Chaotic weather = Walking a dog

As part of his explanation, Klaus Hasselmann created a stochastic climate model that linked together weather and climate and more importantly it included the factors which were usually left to chance. His model expertly demonstrated the slow changes in the ocean as a response to the continuous random variations in the atmosphere. To create the model Hasselman had to consider many factors.

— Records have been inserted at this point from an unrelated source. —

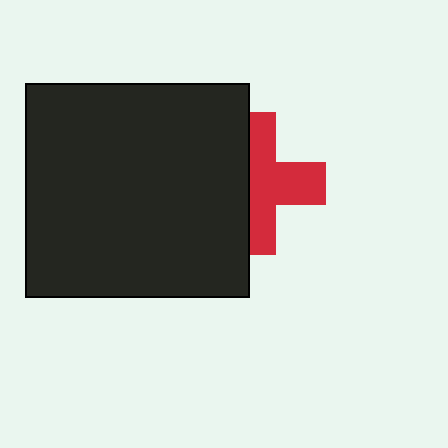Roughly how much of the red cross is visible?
About half of it is visible (roughly 57%).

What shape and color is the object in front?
The object in front is a black rectangle.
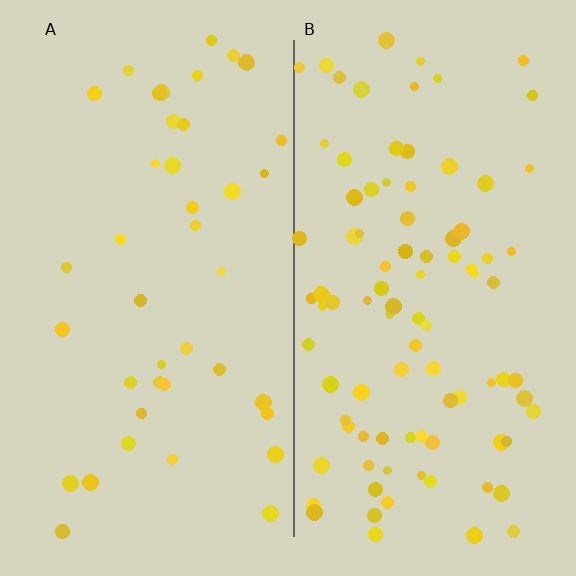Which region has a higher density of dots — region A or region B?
B (the right).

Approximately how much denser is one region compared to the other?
Approximately 2.4× — region B over region A.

Creating a climate model using chaotic weather data is described as walking a hyperactive dog. Imagine the dog running off the lead, backwards and forwards, side to side, and around your legs. That is similar to the unpredictable change in the weather. Your walk is the calculated climate. How can you use the dog’s tracks to see whether you are standing still or walking? Or if you are walking, whether it is slowly or quickly? Producing a climate model based on rapidly changing weather also brings an impending sense of impossibility that comes from taking such a dog on a walk.

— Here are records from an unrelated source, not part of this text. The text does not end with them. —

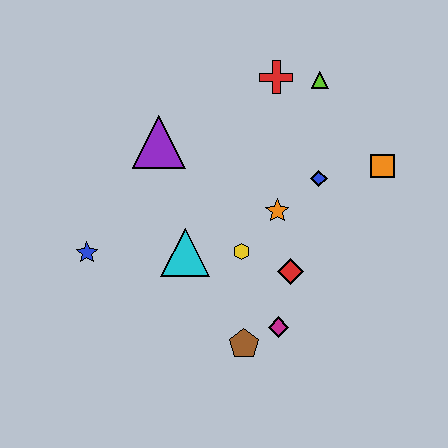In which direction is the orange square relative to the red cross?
The orange square is to the right of the red cross.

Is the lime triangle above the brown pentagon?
Yes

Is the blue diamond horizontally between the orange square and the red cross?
Yes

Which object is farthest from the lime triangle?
The blue star is farthest from the lime triangle.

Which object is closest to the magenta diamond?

Also, the variations that influence the climate fluctuate with time. Sometimes it is slow such as melting ice caps and heating of the ocean but they may also be rapid like the strength of the wind or temperature of the air. Also, the change in the temperature of the ocean by even a degree may take numerous years, while it takes just a few weeks for it to occur in the atmosphere. Such fluctuations make it even more challenging to create a climate model.

Therefore Hasselmann first laid the foundation for long-term climate forecasting when he established the similarity between the unpredictable changes in the weather and rapidly changing noise. Then he incorporated the rapid variations in the weather into the calculations as noise and he demonstrated how this noise has a major effect on the climate.

Hasselmann’s inspiration for his climate model came from none other than Albert Einstein. He used Einstein’s theory of random motion also known as the Brownian motion.

Tracing humans’ impact on the climate system

tracing

After his brilliant development of the climate model, Klaus Hasselmann realised that the models in collaboration with observations and theoretical studies contained sufficient information about the properties of noise and signals. Unique signals left by changes in the solar radiation, volcanic particles or levels of greenhouse gases could be separated out. This meant that the ‘fingerprints’ left by human activities on our climate system could also be identified. This development paved the way for more observations and experiments which confirmed the dangerous impact humankind has left on the climate and on Earth.

The climate models show that the concentration of carbon dioxide in the atmosphere has increased by 40% which has led to an increase of 1 °C in the atmospheric temperature. Such an increase has not occurred for numerous years but the climate model showed the clear acceleration of the greenhouse effect which has led to the recent hazardous rise in temperature.

Klaus Hasselmann has undoubtedly left a huge imprint on this planet by making the subject of global warming crystal clear for all of us. Has the amount of greenhouse gases in the atmosphere increased? Yes. Has this increased the atmospheric temperature? Yes. Are humans involved in causing this increase? YES!

The strong impact of humankind on the climate and status of our planet cannot be ignored any longer.